Is there some way to tell these copy operations to limit memory usage so some important things remain cached, and therefore any slowdowns are a result of normal disk usage and not rereading the same commonly used files? For example, is there a setting of max memory per process/user/file system allowed to be used as cache/buffers?

The nocache command is the general answer to this problem! It is also in Debian and Ubuntu 13.10 (Saucy Salamander).
Thanks, Peter, for alerting us to the --drop-cache" option in rsync. But that was rejected upstream (Bug 9560 – drop-cache option), in favor of a more general solution for this: the new "nocache" command based on the rsync work with fadvise.
You just prepend "nocache" to any command you want. It also has nice utilities for describing and modifying the cache status of files. For example, here are the effects with and without nocache:
$ ./cachestats ~/file.mp3
pages in cache: 154/1945 (7.9%) [filesize=7776.2K, pagesize=4K]
$ ./nocache cp ~/file.mp3 /tmp
$ ./cachestats ~/file.mp3
pages in cache: 154/1945 (7.9%) [filesize=7776.2K, pagesize=4K]\
$ cp ~/file.mp3 /tmp
$ ./cachestats ~/file.mp3
pages in cache: 1945/1945 (100.0%) [filesize=7776.2K, pagesize=4K]
So hopefully that will work for other backup programs (rsnapshot, duplicity, rdiff-backup, amanda, s3sync, s3ql, tar, etc.) and other commands that you don't want trashing your cache.

Kristof Provost was very close, but in my situation, I didn't want to use dd or write my own software, so the solution was to use the "--drop-cache" option in rsync.
I have used this many times since creating this question, and it seems to fix the problem completely. One exception was when I am using rsync to copy from a FreeBSD machine, which doesn't support "--drop-cache". So I wrote a wrapper to replace the /usr/local/bin/rsync command, and remove that option, and now it works copying from there too.
It still uses huge amount of memory for buffers and seems to keep almost no cache, but it works smoothly anyway.
$ free
total used free shared buffers cached
Mem: 24731544 24531576 199968 0 15349680 850624
-/+ buffers/cache: 8331272 16400272
Swap: 4194300 602648 3591652

You have practically two choices:
Limit the maximum disk buffer size: the problem you're seeing is probably caused by default kernel configuration that allows using huge piece of RAM for disk buffering and, when you try to write lots of stuff to a really slow device, you'll end up lots of your precious RAM for disk caching to that slow the device.
The kernel does this because it assumes that the processes can continue to do stuff when they are not slowed down by the slow device and that RAM can be automatically freed if needed by simply writing the pages on storage (the slow USB stick - but the kernel doesn't consider the actual performance of that process).

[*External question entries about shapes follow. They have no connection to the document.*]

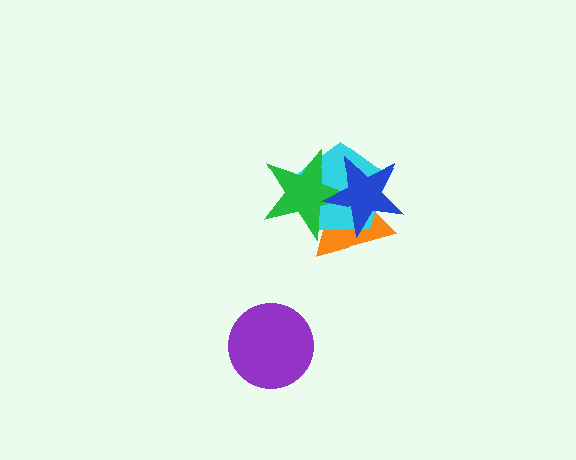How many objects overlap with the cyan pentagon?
3 objects overlap with the cyan pentagon.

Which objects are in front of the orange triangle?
3 objects cover part of the orange triangle: the cyan pentagon, the green star and the blue star.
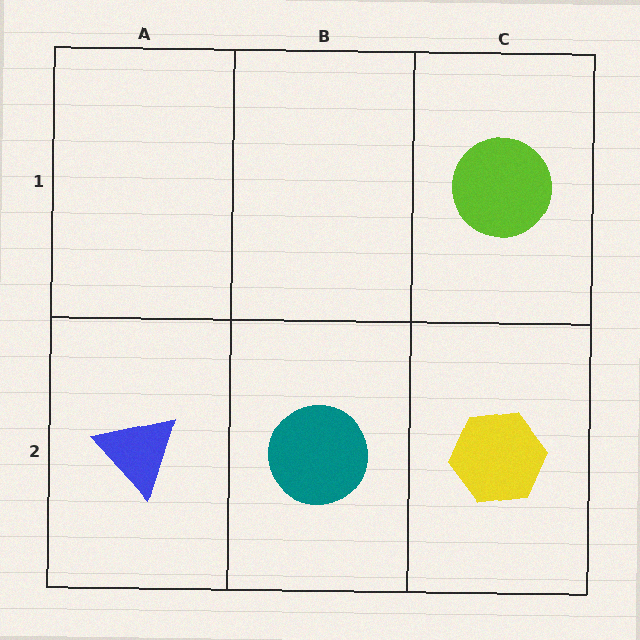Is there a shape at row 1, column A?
No, that cell is empty.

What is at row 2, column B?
A teal circle.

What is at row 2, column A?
A blue triangle.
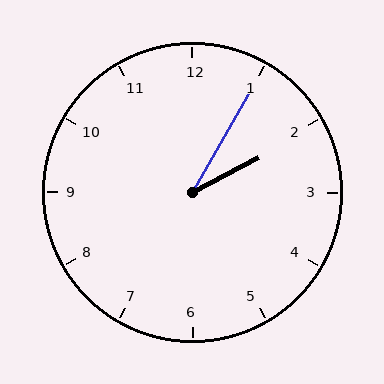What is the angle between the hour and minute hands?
Approximately 32 degrees.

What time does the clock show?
2:05.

The quick fix:
# Wake up background writing process if there's more than 50 MB of dirty memory
echo 50000000 > /proc/sys/vm/dirty_background_bytes
# Limit background dirty bytes to 200 MB (source: http://serverfault.com/questions/126413/limit-linux-background-flush-dirty-pages)
echo 200000000 > /proc/sys/vm/dirty_bytes
Adjust the numbers to match the RAM you're willing to spend on disk write cache. A sensible value depends on your actual write performance, not the amount of RAM you have. You should target on having barely enough RAM for caching to allow full write performance for your devices. Note that this is a global setting, so you have to set this according to the slowest devices you're using.
Reserve a minimum memory size for each task you want to keep going fast. In practice this means creating cgroups for stuff you care about and defining the minimum memory you want to have for any such group. That way, the kernel can use the remaining memory as it sees fit. For details, see this presentation: SREcon19 Asia/Pacific - Linux Memory Management at Scale: Under the Hood
Update year 2022:
You can also try creating new file /etc/udev/rules.d/90-set-default-bdi-max_ratio-and-min_ratio.rules with the following contents:
# For every BDI device, set max cache usage to 30% and min reserved cache to 2% of the whole cache
# https://unix.stackexchange.com/a/481356/20336
ACTION=="add|change", SUBSYSTEM=="bdi", ATTR{max_ratio}="30", ATTR{min_ratio}="2"
The idea is to put limit per device for maximum cache utilization. With the above limit (30%) you can have two totally stalled devices and still have 40% of the disk cache available for the rest of the system. If you have 4 or more stalled devices in parallel, even this workaround cannot help alone. That's why I have also added minimum cache space of 2% for every device but I don't know how to check if this actually effective. I've been running with this config for about half a year and I think it's working nicely.
See https://unix.stackexchange.com/a/481356/20336 for details.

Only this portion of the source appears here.